After college, experience on the court led to positions as teachers
and coaches. For a talented handful, basketball became a professional
career.
In the first game in National
Basketball Association history, the New
York Knickerbockers put four Jews on the
court for the opening tip-off and carried
six Jews on their roster. In that initial
game, played on November 1, 1946, the Knicks
won a thriller over the Toronto Huskies
by the score of 68-66. Leo “Ace” Gottlieb
led the Knicks in scoring with 14 points.
Sidney “Sonny” Hertzberg captained the team.
Oscar “Ossie” Schechtman scored on the first
shot of the game — thus becoming the
first man in the history of the NBA to score
a point. Ralph Kaplowitz was the fourth Jew
in the Knick’s starting five, while Nat
Militzok and Hank Rosenstein played as reserves.

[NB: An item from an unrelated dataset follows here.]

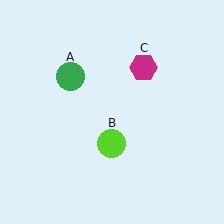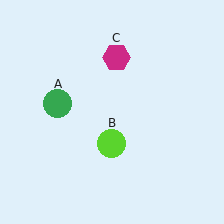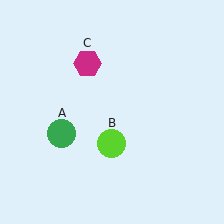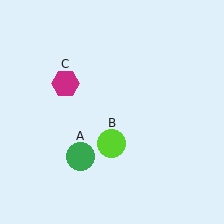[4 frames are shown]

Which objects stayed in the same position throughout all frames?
Lime circle (object B) remained stationary.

When the league was founded, teams tended to sign
players who had roots in their communities. The Boston franchise, appealing
to a city dominated by Irish immigrants and their descendants, named
itself the Celtics. New York was home to America’s largest Jewish population.

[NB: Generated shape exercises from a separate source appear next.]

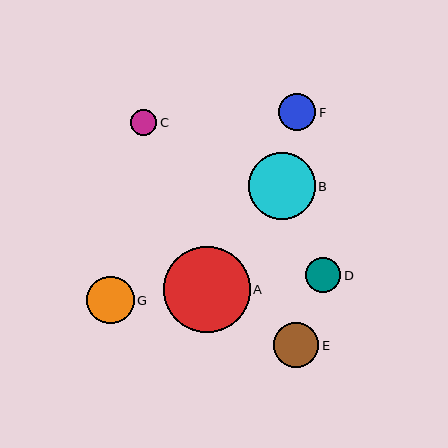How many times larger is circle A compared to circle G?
Circle A is approximately 1.8 times the size of circle G.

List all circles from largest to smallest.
From largest to smallest: A, B, G, E, F, D, C.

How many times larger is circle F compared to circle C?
Circle F is approximately 1.4 times the size of circle C.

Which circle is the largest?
Circle A is the largest with a size of approximately 86 pixels.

Even though Ned Irish, a Catholic, owned the team, the Knickerbockers
recruited Jewish players from the New York area. Schectman was an All-American
at Long Island University. Kaplowitz, a butcher’s son, captained the
NYU team. Hertzberg, whose father worked in children’s clothing and
Rosenstein, whose father drove a truck, went to the City College of
New York. Militzok attended Hofstra and Cornell. “Ace” Gottlieb
played at De Witt Clinton High before playing semi-pro ball.
In the 1940s, the “city
game” was quite different than the high-flying
version played today. Players shot and passed
the ball with two hands. “In those days,
if you took a jump shot;” Militzok
recalled, “you would be sitting right
next to the coach.”
There was no such thing as the dunk, touching
the rim was a technical foul, there was
no 24-second shot clock and few players stood
taller than 6'6".
Jews filled key positions
in the league’s administration. Maurice
Podoloff, former president of the American
Hockey League, served as the NBA’s first
president. Among the league’s first Jewish
coaches were Arnold
“Red” Auerbach of the Washington
Capitols and owner-coach Eddie Gottlieb
of the Philadelphia Warriors. Both Auerbach
and Gottlieb were elected to the Basketball
Hall of Fame, as was Dolph
Schayes of the Syracuse Nationals, the
only Jewish player selected among the top
50 all-time NBA players.
Player salaries in 1946 were inadequate to support
a family. Ralph Kaplowitz signed a deal for $6,500 for the season, less
than today’s average player makes for a single game. All the players
had to work at other jobs during the off-season. For many of the players,
a year or two of such insecurity encouraged them to find more stable
careers. Hertzberg left to become a successful stockbroker, while Rosenstein
became a technical sales consultant in the plastics industry. Ossie
Schectman retired in 1947 to enter the garment industry.
Money aside, it wasn’t
easy to be a Jewish player when playing
outside New York. Kaplowitz recalled that
when he played on the road, raucous non-Jewish
fans would yell at the Knick players, “Abe,
throw it to Abe.” Militzok said, “Playing
in Pittsburgh and we came out on the floor,
I heard them singing: ‘East Side,
West Side, here come the Jews from New York.’”
Concerned that the predominance
of Jews on the Knicks might hurt at the box
office, the Knick’s management decided to
change the team’s composition. They sold
Kaplowitz’s contract to the Warriors midway
through that first season and traded Rosenstein
to Providence. Sonny Hertzberg played with
Washington and Boston before retiring to
become an optician. The Knicks never had
another Jewish player, although Hall of Famer
Red Holzman became their coach in the 1960s.
Today, the city game belongs to African-Americans.
In the future, it will pass to Hispanics and other new immigrant groups.
In 1946, professional basketball, at least in New York, was not just
the city game. It was the Jewish game.